– Ольга знаешь какая девка подлая, с ней сейчас налаживает отношения Кирилл, так она до этого ходила с Юркой из одиннадцатого класса – он теперь с Вероникой из десятого «Б», – а сейчас ей нравится Олег, он вообще не наш, с другого конца города, а у него своя девчонка есть, Алька, хорошенькая такая, а за Кириллом Ольга сама увивалась одно время, чертова вешалка…
Катя не знала ни Ольгу, ни Кирилла, ни всех остальных из Лилькиной тусовки, но увлеченность, с которой все это рассказывалось, веселила ее, как воробьиное чириканье. Невольно вспомнилась считалка «Жили-были три японца»:
Она не сдержала улыбки, но тут же вогнала ее в рамки заинтересованности разговором – и Лилька воодушевилась еще больше. Повествование кружилось в основном возле Кирилла, который, судя по ее словам, был чем-то вроде предводителя, имел самую большую коллекцию пробок от бутылок и умудрялся наскандалить везде, где появлялся, даже во время собственного последнего звонка. Потом в честь этого события вся компания отправилась встречать рассвет на озеро, а затем в столовку – греться, что куда прикольнее, чем киснуть дома у телевизора. С чем нельзя было не согласиться.
Лилька совсем обворожила Катю своей непосредственностью, и домой после курсов они шли вдвоем. Сначала Катя провожала Лильку почти до самого Соснового Бора, а потом Лилька, в упоении от новой дружбы, отправилась проводить Катю до дома.
– О, да ты в «зефире» живешь! А я в нем не была ни разу.
Так назывался в народе их дом – розовый с белыми карнизами, когда-то привилегированный, построенный одним из первых в городе для сотрудников папиного НИИ. Такой же в Белогорске престижный, как Дом на набережной. И не в силах расстаться с новой подругой, Лилька оказалась у Кати в гостях.

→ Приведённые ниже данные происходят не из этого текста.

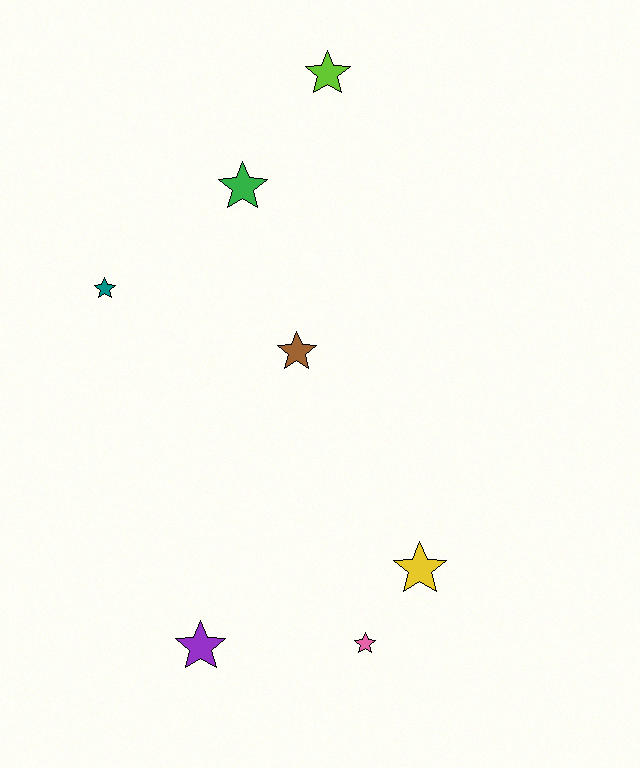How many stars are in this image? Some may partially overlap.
There are 7 stars.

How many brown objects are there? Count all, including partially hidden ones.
There is 1 brown object.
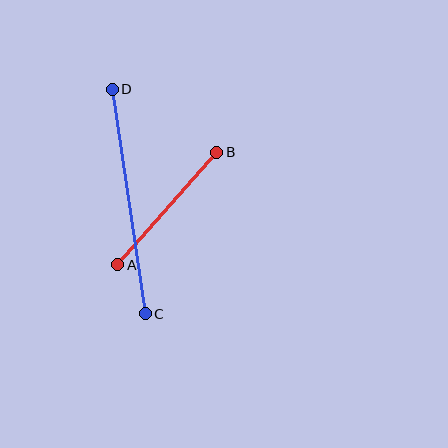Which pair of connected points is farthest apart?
Points C and D are farthest apart.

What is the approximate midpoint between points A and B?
The midpoint is at approximately (167, 209) pixels.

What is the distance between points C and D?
The distance is approximately 227 pixels.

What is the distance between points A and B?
The distance is approximately 150 pixels.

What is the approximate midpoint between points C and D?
The midpoint is at approximately (129, 201) pixels.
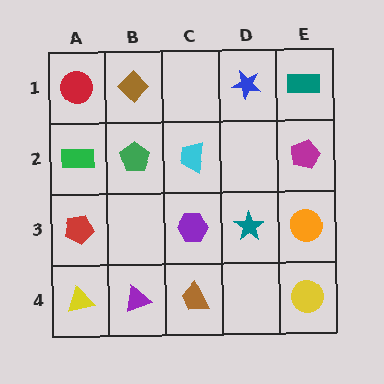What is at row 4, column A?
A yellow triangle.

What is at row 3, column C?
A purple hexagon.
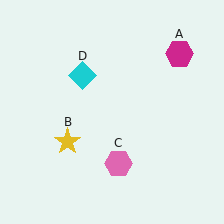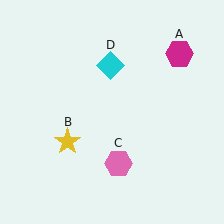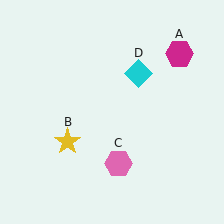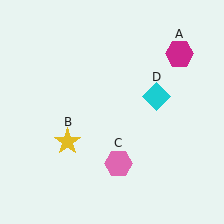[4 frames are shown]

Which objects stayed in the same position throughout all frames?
Magenta hexagon (object A) and yellow star (object B) and pink hexagon (object C) remained stationary.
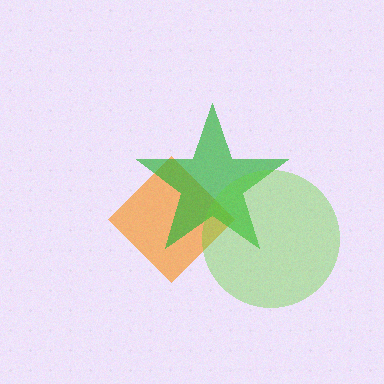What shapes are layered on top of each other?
The layered shapes are: an orange diamond, a green star, a lime circle.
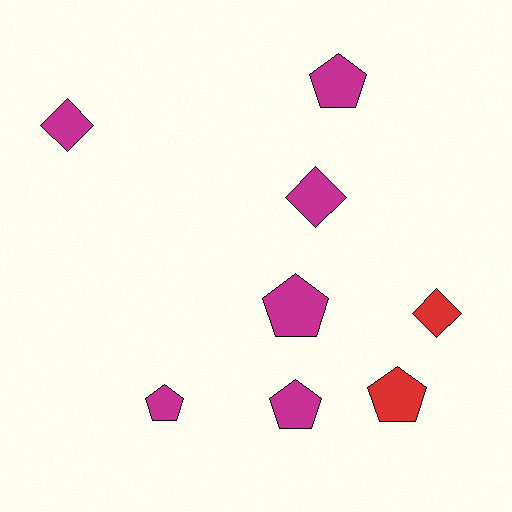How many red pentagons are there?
There is 1 red pentagon.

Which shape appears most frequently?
Pentagon, with 5 objects.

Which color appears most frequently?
Magenta, with 6 objects.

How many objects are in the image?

Полная свобода и перехватовская прихожая привели ее в восхищение. Лилька порхала от шкафа к шкафу, ей все было интересно и все хотелось потрогать. Например, статуэтку темного дерева: два пузатых кривоногих человечка поддерживают над головами плоскую тарелочку. Катя показала, что, если их перевернуть, пузики превратятся в головы, ноги – в руки, а подставка под ногами – в тарелочку, которую два таких же точно чудака опять будут держать над головами.
Лилька была в бурном восторге от перевертыша, и пришлось показать ей еще один, уже из посудного шкафа: обычный пейзаж на старинной фарфоровой тарелке, с холмом, ведущей к нему дорогой и деревьями на лугу, если повернуть его на бок, превращался в голову великана в профиль. Деревья становились шевелюрой и бородой, замок – носом, домики – глазами. Лилька заливалась смехом, снова и снова вертела тарелку и положила ее на место только после того, как увидела графин со стеклянным чертиком внутри.
Чертик торжественно поднимал бокал, который всегда чудесным образом оказывался полон – хоть переверни графин вместе с чертом вверх ногами. Правда, вместо положенной водки Перехватовы наливали в него настоящую родниковую воду, которую не ленились возить для питья. Воду девчонки тут же выпили для чистоты эксперимента и заели конфетами. Лилька и переворачивала графин, и трясла, но у хитрого черта не выливалось ни капли, и под конец, обхохотавшись, упала в кресло и заяви ла, как же здорово у Кати в гостях. Катя была польщена.
А Лилька увидела магнитофон, без спросу включила музыку, потом заметила в Катиной комнате большое зеркало и переместилась туда. Тут же ей захотелось посмотреть Катины наряды, а потом – примерить их. Катя от души веселилась вместе со своей необычной шумной гостьей, надевая разные тряпки в немыслимых сочетаниях и прыгая в них перед зеркалом, чего никогда от себя не ожидала – но тем это было прикольнее. Давно наступил вечер, но они обе этого не замечали. Лилька продолжала развлекаться, накручивая им какие-то немыслимые чалмы из цветных полотенец, накидывая развевающиеся шали и покрывала и навешивая на шеи и на руки гремящие бусы и длинные цепочки.